From Byzantine times through to the late medieval period, Christ as portrayed in art appeared as a contemporary figure. The robes, the hair, the beard were pretty much what normal men of those centuries wore. The Christ people saw when they looked at the pictures was a real person present in their world here and now - for the first 1400 of the last 2000 years, there was no perceived distance to travel between him and us. If people of those centuries behave as though Christ were a real and immediate presence in their world, that's partly because they had seen nothing that would open up a distance.

But in the fifteenth century the way people in general, but men in particular dressed began to shift. We've all seen a jester's outfit, parti-coloured doublet and tights with a funny hat - but in the fifteenth century this was the height of fashion, a revolutionary and one might say indecent break with the past. From this point on men had cod-pieces - something which never found its way into the representation of Christ! This is also the first clean-shaven period since early Byzantine times about 1000 years earlier.

So at this point a gap opened up between the way Christ was normally portrayed, and the way men actually looked in the contemporary world. But the issue doesn't seem to have been addressed, and I think the reason is because this is the period of the Renaissance. And the Renaissance rediscovered the culture of the ancient world and aspired to it as superior. We enter a period in which it was normal to portray rulers and aristocrats as Roman emperors, when high culture liked to dress up in the clothes of ancient Rome. And so no-one was interested in portraying Jesus in contemporary fashions - indeed, both his divinity and his perfect humanity were expressed by giving him the muscular, hairless body of a Greek god or hero. Not to mention the scanty draperies, which would have got funny looks in Elizabethan London.

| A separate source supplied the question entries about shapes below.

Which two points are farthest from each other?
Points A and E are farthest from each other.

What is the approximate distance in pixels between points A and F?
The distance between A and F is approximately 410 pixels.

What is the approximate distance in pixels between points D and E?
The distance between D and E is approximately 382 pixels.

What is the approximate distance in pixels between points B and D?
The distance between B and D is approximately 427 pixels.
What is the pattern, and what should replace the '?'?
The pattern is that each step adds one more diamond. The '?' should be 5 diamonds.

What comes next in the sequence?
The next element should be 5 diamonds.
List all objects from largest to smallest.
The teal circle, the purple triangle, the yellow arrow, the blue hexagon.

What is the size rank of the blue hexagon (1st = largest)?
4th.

And when the cultural authority of ancient art began to fade in the 19th century, it was replaced by another nostalgic longing, for an idealised medieval world. We get Holman Hunt's 'Light of the World', and the Pre-Raphaelite Jesus of Sunday school fame. And nothing came along to replace that, because when art turned away from the past to embrace the modern world, it didn't want to take Christianity with it. Those artists that did portray Christ tended to use him as a way of engaging with tradition and the past. The image of Jesus was left frozen, timewarped, after 500 years of being constantly turned back away from the contemporary world into an idealised past.

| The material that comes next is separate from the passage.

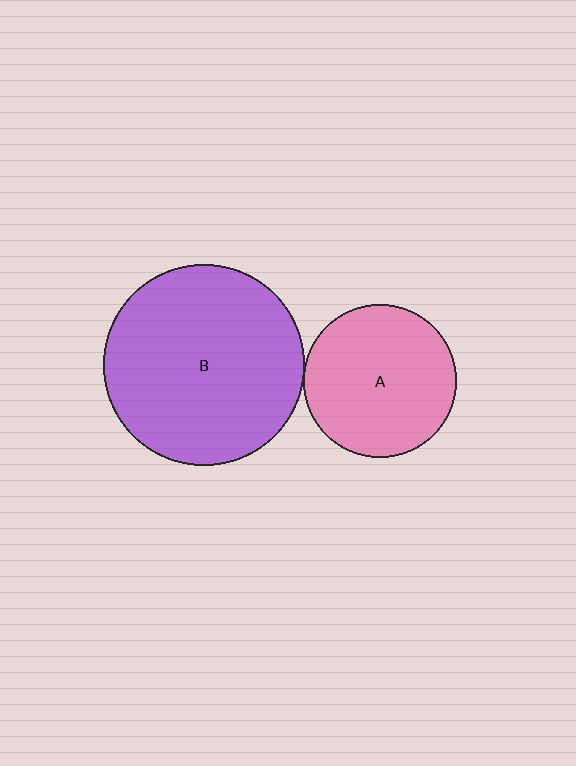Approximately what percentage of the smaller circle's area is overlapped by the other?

Now, in the year 2000, we find ourselves looking at a Christ who seems alien to us, from another time and place. This makes it easy to believe that he should be left there, with all the other cultural baggage we claim to have outgrown. Our problem is thrown into sharp relief by the way other twentieth-century cultures have reimagined Christ in their own image, to claim his identification with them right here and now. We in the West have hesitated between reimaging Christ as one of us, and clinging on to the historical tradition of representation we have inherited. This leads to those strange cheesy baby-boomer Jesuses, or to Jesus portrayed as Che Guevara. We leap at the chance the return of beards and long hair, and even sandals, have given us to have it both ways - we can say "Look - Jesus is just like us" and have the tradition, too.

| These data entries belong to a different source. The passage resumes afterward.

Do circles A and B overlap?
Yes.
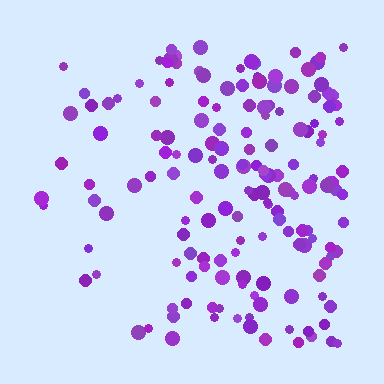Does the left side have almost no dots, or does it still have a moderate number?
Still a moderate number, just noticeably fewer than the right.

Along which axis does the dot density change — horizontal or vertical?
Horizontal.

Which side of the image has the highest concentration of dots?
The right.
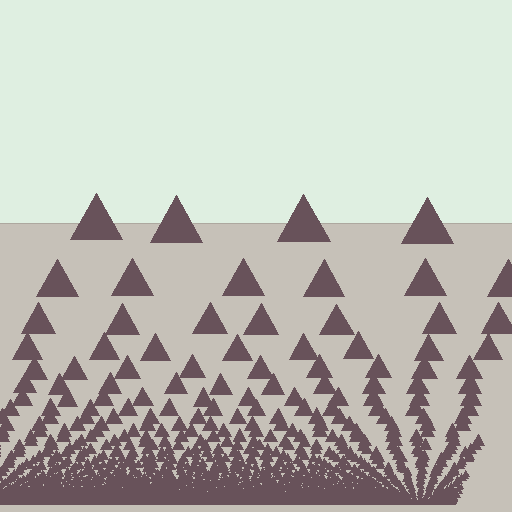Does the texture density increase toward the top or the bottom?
Density increases toward the bottom.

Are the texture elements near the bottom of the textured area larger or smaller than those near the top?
Smaller. The gradient is inverted — elements near the bottom are smaller and denser.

It's actually dodging the issue. Can we really portray Jesus as 'one of us' again, when that means abandoning the tradition - or are we stuck with the first century Jew or medieval holy man? Is Jesus going to be for us a historical figure we have to keep bringing forward in time, or an eternal figure at home in all times? To go back to where I started, if what we are given in the Bible is the character and nature of Jesus, not his appearance, how do we reimage that character in our own world, in a way that's truthful not nostalgic?